If he began following me .25 seconds behind me, by the time he reached 35 MPH I would have traveled almost 190 feet and he wouldn't have made up any ground yet. That leaves only about 100 feet for him to:
a. Close to gap enough to me to pace me
b. Equalize our speeds and look at his speedometer, and
c. Light his Christmas tree.

It seems obvious to me that his "estimation" was not very accurate, but I haven't been able to come up with the actual method to prove my hypothesis.

4. Nov 25, 2004

### DaveC426913

I have had a car pace me from what must have been several hundred yards distance. I don't know how they can tell at that distance over so short a time.

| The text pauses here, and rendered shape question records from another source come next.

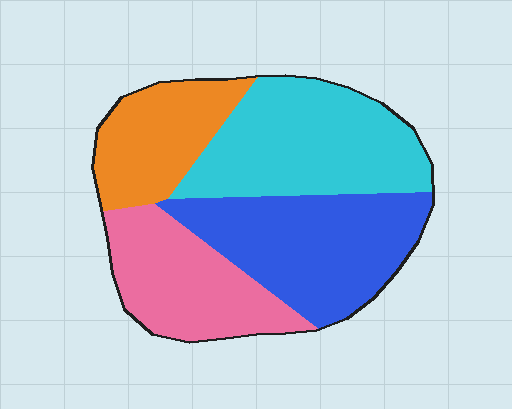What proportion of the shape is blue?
Blue takes up between a quarter and a half of the shape.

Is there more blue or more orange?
Blue.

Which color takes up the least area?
Orange, at roughly 20%.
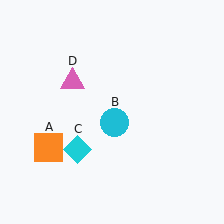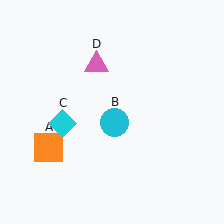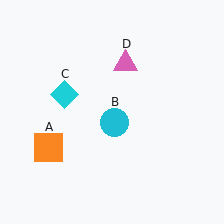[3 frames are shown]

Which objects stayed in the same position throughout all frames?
Orange square (object A) and cyan circle (object B) remained stationary.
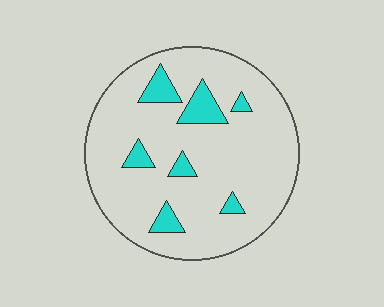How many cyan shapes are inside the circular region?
7.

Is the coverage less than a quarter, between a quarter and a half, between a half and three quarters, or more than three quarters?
Less than a quarter.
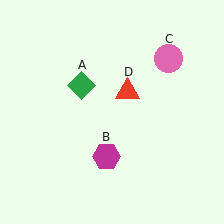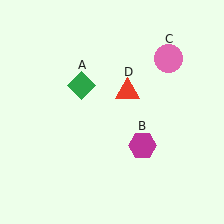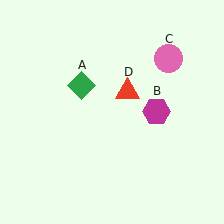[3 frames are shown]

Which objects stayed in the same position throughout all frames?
Green diamond (object A) and pink circle (object C) and red triangle (object D) remained stationary.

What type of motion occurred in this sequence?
The magenta hexagon (object B) rotated counterclockwise around the center of the scene.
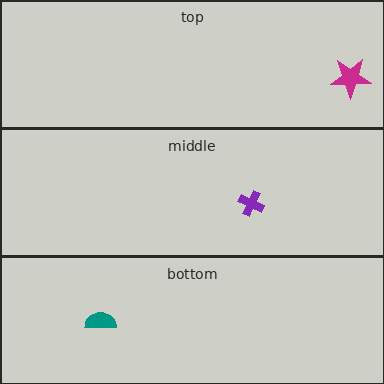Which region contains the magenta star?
The top region.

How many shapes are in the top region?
1.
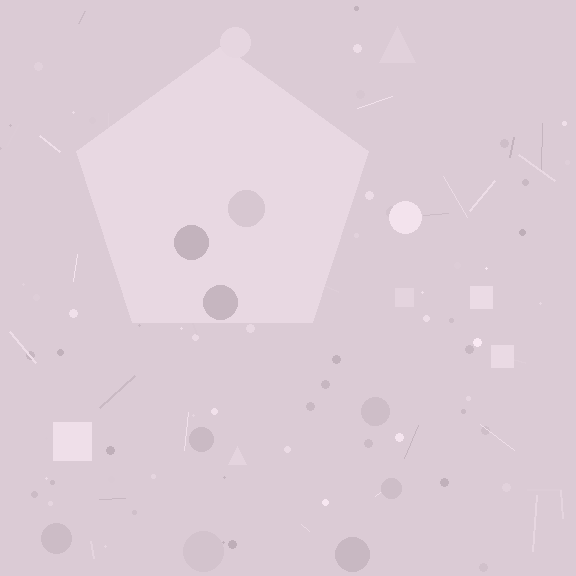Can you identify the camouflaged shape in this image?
The camouflaged shape is a pentagon.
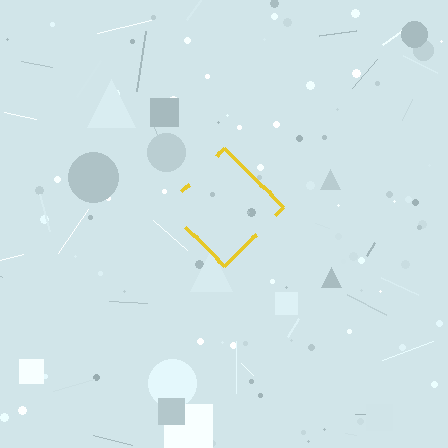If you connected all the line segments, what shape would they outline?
They would outline a diamond.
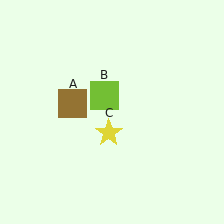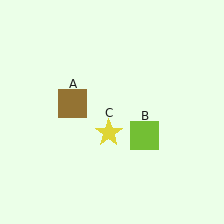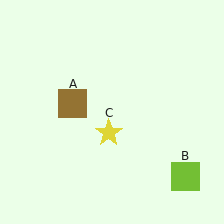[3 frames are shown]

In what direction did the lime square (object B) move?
The lime square (object B) moved down and to the right.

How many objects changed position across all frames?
1 object changed position: lime square (object B).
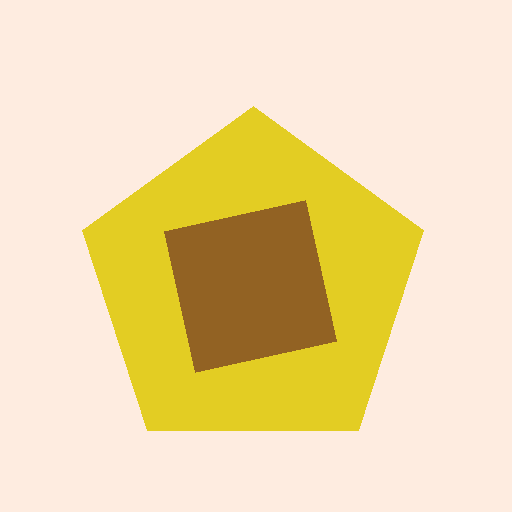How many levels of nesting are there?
2.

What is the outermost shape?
The yellow pentagon.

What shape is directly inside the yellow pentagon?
The brown square.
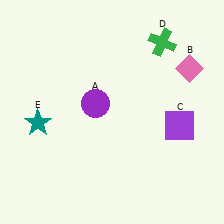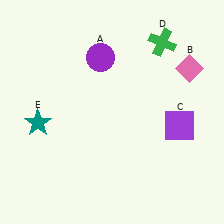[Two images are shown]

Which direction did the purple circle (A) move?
The purple circle (A) moved up.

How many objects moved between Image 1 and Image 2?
1 object moved between the two images.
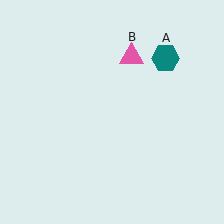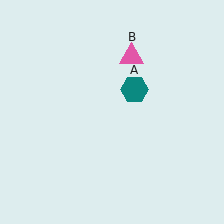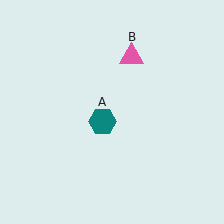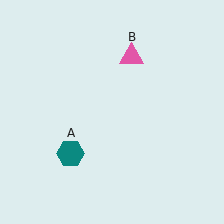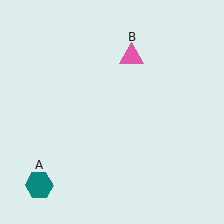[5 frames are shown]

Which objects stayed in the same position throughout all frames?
Pink triangle (object B) remained stationary.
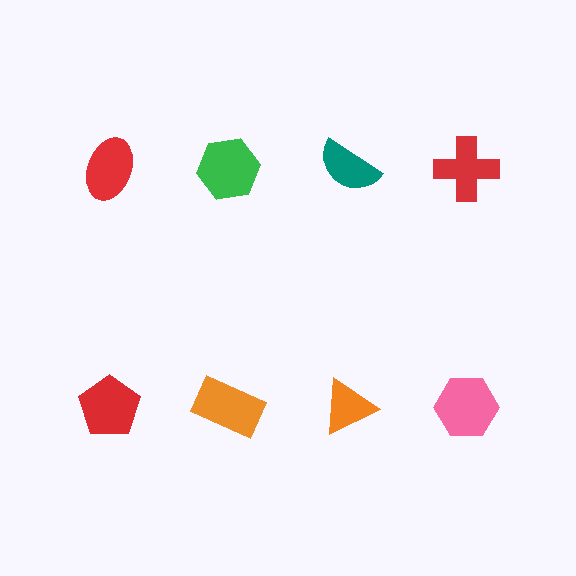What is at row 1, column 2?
A green hexagon.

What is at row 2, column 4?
A pink hexagon.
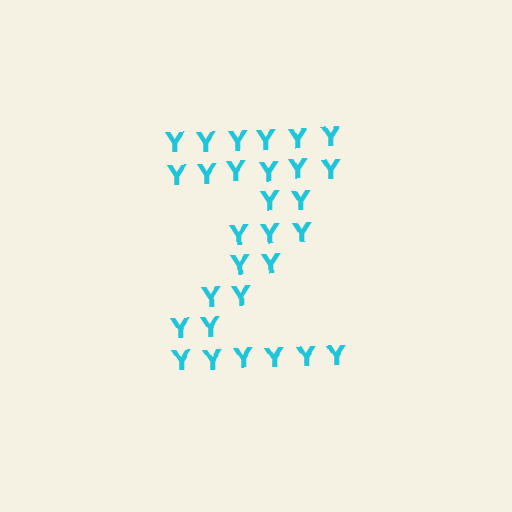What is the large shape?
The large shape is the letter Z.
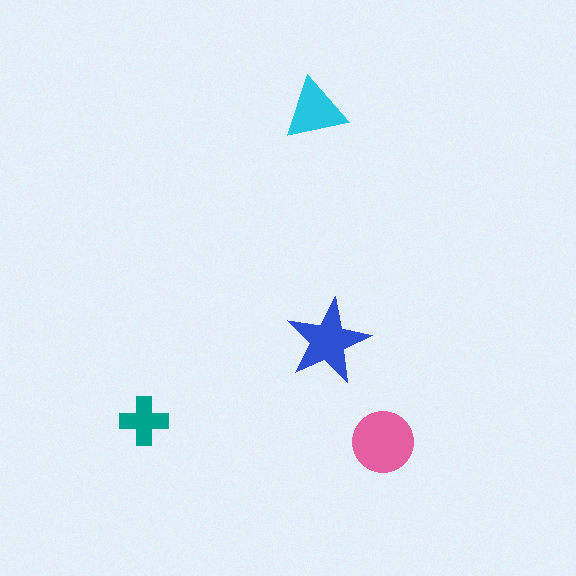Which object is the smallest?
The teal cross.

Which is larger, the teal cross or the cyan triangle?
The cyan triangle.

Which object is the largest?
The pink circle.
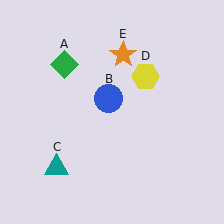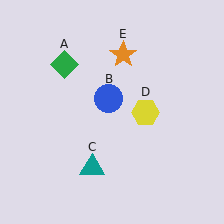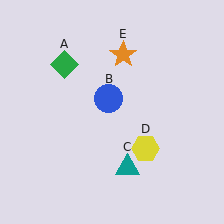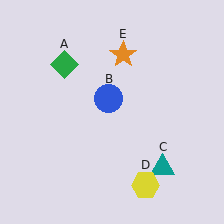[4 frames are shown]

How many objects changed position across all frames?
2 objects changed position: teal triangle (object C), yellow hexagon (object D).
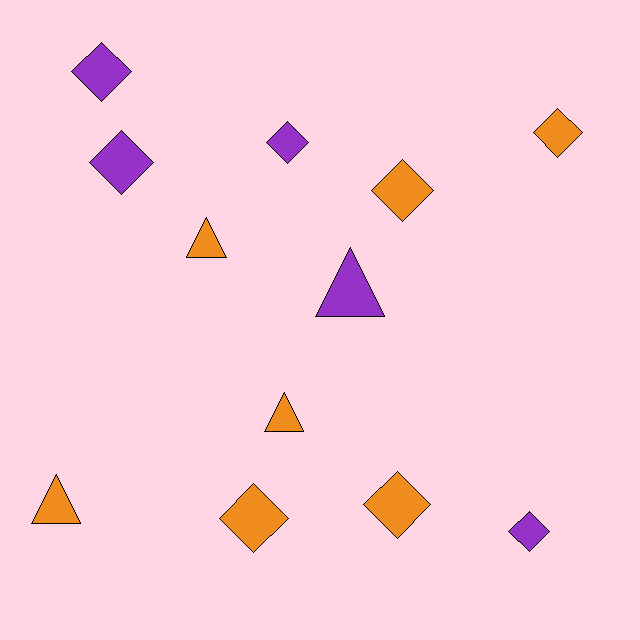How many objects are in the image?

It seems to me that it's pretty much exclusively their word on it. There's no record of any distacnes or speeds. They could say whatever they want.

5. Nov 25, 2004

### dmlindsay90

Right, but if what they SAY can be disproved by scientific fact, then their word becomes worth less (or even worthless).

6. Nov 25, 2004

### KingNothing

Alright...first of all, some of your assumptions are incorrect. For example, he wouldn't need to 'pace' you for 2-3 seconds. In fact, all he would have to do is accelerate up to 32 mph (cops pull people over @ 7mph over) and see that he isn't gaining ground, then guess at your speed. So to see if he could determine if you were speeding, the question becomes "Could he accelerate to 32 mph in 300 feet".

So take the best acceleration from your statistics, 10 mph/s, and figure it out. Figure out the distance it takes him to get from 0 to 32. Now, based on the acceleration, it would take him 3.2 seconds.

Distance = 1/2 * accel * time^2
Distance = 1/2 * 10 * 3.2^2

Last edited: Nov 25, 2004
7. Nov 26, 2004

### KingNothing

1.75
61.25

Where do you get 190 feet? If he accelerates at 10 mph/s, it would take him 3.5 seconds plus the .25= 3.75. In 3.75 seconds you would have traveled 3.75*35=about 202 feet.

That gives him 98 feet to overtake you.
Since he would have bee accelerating for 3.5 seconds to reach 35 mph, he would have covered a distance of...
d=1/2*a*t^2
about 61 feet, leaving 202-61 or 141 feet between you and him, and 98 feet left until the next intersection.

S now the question is, at his acceleration, how long would it take him to cover that extra 141 feet?

141 = 1/2*10*t^2
141=5t^2
28.2=t^2
t=5.31 seconds

in 5.31 seconds, you would have covered another 288 feet, leaving another -190 feet to go to the next intersection. This essentially proves you correct, but again it's based on assumptions. If he was to pace you right as you are crossing the next intersection, (assuming he paces instantly) he would have to do it from a distance of about 125 feet. I want to see you make that calculation.

8. Nov 26, 2004

### lordinfamous

radar travels faster than the time he would have needed to pace your speed.
Your calculations no matter how good they might be will not stand in traffic court and will be seen as a mockery. but good luck with it anyway! No pun intended.

9. Nov 26, 2004

### dmlindsay90

What is the "1/2" that you have in your formula? And how do you go from 10 mph/s to feet traveled w/o converting it?

Using A = (delta)V / T to find the acceleration of the police car I get:

A = (51.33 fps - 0 fps) / 3.6 sec (time I interpolated it takes to go from 0 - 35)
A= 12.83 fps^2

Then plugging that figure into this formula,
D = A * T^2 I get:
D = 12.83 fps * 12.96 sec
D = 166.28 feet

Now, I don't know it I am doing this correctly, but it seems more logical. To think of a vehicle accelerating from 0 - 35 MPH in only 50 feet seems way too quick.

10. Nov 30, 2004

### ricemike

give it up
pay the ticket
stop playing smart games with smarter people

11. Dec 1, 2004

### dmlindsay90

I assumed this was a forum about physics (I am smart enough to read the website name). So I asked a question that I am having trouble conceptualizing which can be explained using a few simple formulas. If you have any input regarding the question, I would like to hear it, but if all you can do is provide sarcastic (and worthless) legal advice, you can keep it to yourself.